Lempu’ (baca: “e” pada kembang )
Lempu’, jika dialihbahasakan dari bugis
ke Indonesia berarti jujur. Adapun arti logatnya adalah lurus, yang
merupakan lawan dari bengkok. Di dalam berbagai konteks, seringkali
diartikan ikhlas, benar, baik, atau adil, sehingga kata-kata seperti
culas, curang, dusta, khianat, seleweng, buruk, tipu, aniaya dan
lain-lain merupakan kata-kata lawannya.
Lempu’ sendiri menurut La Mellong atau yang lebih dikenal sebagai Kajao La Liddong,
seorang cendikiawan Bone, ketika ditanya oleh raja Bone ke-7
(1568-1584) La Tenrirawe Bongkanne, mengenai apakah saksinya atau
buktinya kejujuran? ‘’Seruan ya Arumpone!” Apa yang diserukan ya Kajao? Adapun yang diserukan ialah:
“Aja’ muala tanettaneng tania
tanenttanenmu, aja’ muala waramparang tania waramparanmu nataniato
mana’mu, aja’to muppassu’ tedong natania tedommu, enrenge annyarang
tania annyarammu, aja’to muala aju ripasanre’ nataniko pasanre i, aja’to
muala aju riwetta wali nataniko mpettawaliwi”
Jangan mengambil tanaman yang bukan
tanamanmu; jangan mengambil barang-barang yang bukan barang-barangmu,
bukan juga pusakamu; jangan mengeluarkan kerbau (dari kandangnya) yang
bukan kerbaumu, juga kuda yang bukan kudamu; jangan ambil kayu yang
disandarkan, bukan engkau yang menyandarkannya; jangan juga kayu yang
sudah ditetak ujung pangkalnya yang bukan engkau menetaknya.

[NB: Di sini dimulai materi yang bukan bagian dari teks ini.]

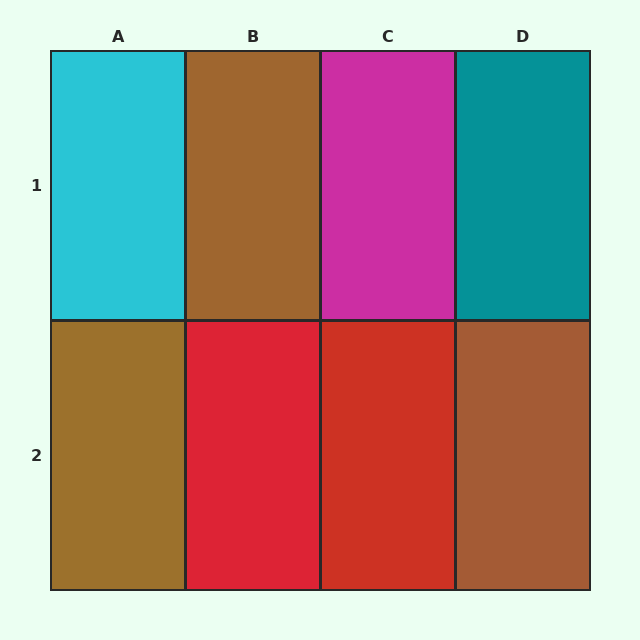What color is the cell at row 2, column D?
Brown.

Tanaman dan kerbau disini dapat
dimisalkan sebagai sumber makanan (pangan), adapun kuda dapat dimisalkan
sebagai alat buat menyelenggarakan penghidupan (sandang). Intisari dari
seruan ini menunjukkan bahwa kejujuran itu bermakna pula menghormati
hak-hak pemiliknya, biarpun yang empunya tidak mengawal atau tidak
sedang mengawasi miliknya.
Tambahan lagi, Tociang, cendikiawan Luwu, ketika diminta nasehatnya oleh calon raja (datu) Soppeng yang bernama La Manussa’ Toakkarangeng, menerangkan bahwa:
“Eppa’i gau’na Lempu’e: risalaie
naddampeng, riparennuangie temmaceko bettuanna risanresi teppabbeleang,
temmangoangenngi tania olona, tennaseng deceng rekko nassamarini
pudecengi ”
Ada empat perbuatan jujur: memaafkan
orang yang berbuat salah padanya; dipercaya lalu tak curang, artinya
disandari lalu tak berdusta; tak menyerakahi yang bukan haknya; dan
tidak memandang kebaikan kalau hanya buat dirinya, baginya baru
dinamakan kebaikan jika dinikmati bersama.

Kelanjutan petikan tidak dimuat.